A straw poll of work colleagues will quickly confirm that few know the geographical location of Djibouti despite it being a strategically key port on the busiest shipping route in the world. The Belt and Road Initiative will have a transformational effect on a place known as the Crossroads Nation.
The highly distinctive and recognisable Aedas strategic master plan for Djibouti will reinvigorate the city and encourage the growth in trade of capital, goods and services through the whole of East Africa.
The strategic military bases within the city make it very secure. Its political stability is an additional asset. Its people incredibly polite and always smiling and the potential for growth is huge. Already its telecommunications system ranks among the best in Africa.

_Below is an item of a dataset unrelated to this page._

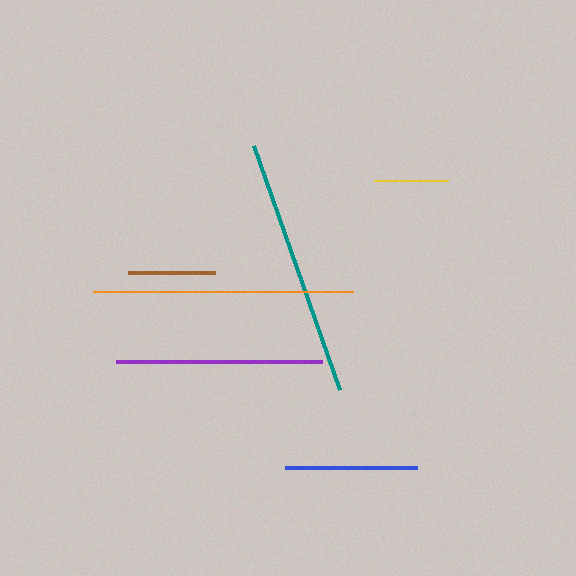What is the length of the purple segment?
The purple segment is approximately 207 pixels long.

The strategic master plan is a progressive and sustainable model for regeneration that not only looks to the future but also draws from the rich heritage and culture of the city and the country. The astonishing cultural diversity of Djibouti, apparent in its historic French Colonial Quarter and Arabic houses, informs the urban grain and scale of the masterplan and ties the new into the historic fabric.

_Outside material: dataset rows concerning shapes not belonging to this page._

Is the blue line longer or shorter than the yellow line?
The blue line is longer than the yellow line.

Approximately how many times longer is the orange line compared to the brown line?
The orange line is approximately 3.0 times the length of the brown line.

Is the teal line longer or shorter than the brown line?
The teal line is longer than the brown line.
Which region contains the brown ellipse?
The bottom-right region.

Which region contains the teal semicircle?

There is a danger with a master plan proposal of this scale is that the historic context and diversity is lost amongst the delivery of a skyline of high-rise towers and reflective glass. It is better to create a master plan that has been informed by the special nature of the place and so works with it.
The development is on the key peninsula site of Djibouti and will deliver not only a new and vibrant waterfront, but create a series of distinct places within a sustainable environment, offering leisure and tourist facilities, commercial office space, cultural and residential quarters and a focus for new foreign investment to the city and so the wider country. The master plan focus is not about buildings alone but is equally about space and places for the population to gather and connect. It has a new cultural heart which creates a public venue and focus for a new chapter in Djibouti’s history.

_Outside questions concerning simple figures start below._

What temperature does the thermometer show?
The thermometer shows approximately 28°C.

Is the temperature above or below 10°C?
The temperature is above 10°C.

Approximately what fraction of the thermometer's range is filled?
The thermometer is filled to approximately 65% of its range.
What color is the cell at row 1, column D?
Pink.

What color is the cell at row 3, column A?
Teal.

The recently completed railway connections and the planned airport upgrades will sit alongside the new port and cruise terminals ensuring that a full range of transport infrastructure facilities will be in place to deliver the sustained economic regeneration of the wider Aedas master plan. The huge benefits of the industrial parks and modern farms will ensure goods and services are able to be presented, traded and moved out from Djibouti, by various routes.
Catering for local and international investors and manufacturers, the master plan recognises culture and national identity as key to the success of the new opportunity, with revitalisation an ongoing process, which involves public participation as well as private investment. In addition the key principles of public space and landscape themes are in evidence throughout the masterplanning guidelines and will create the distinctive places Aedas has set out to deliver.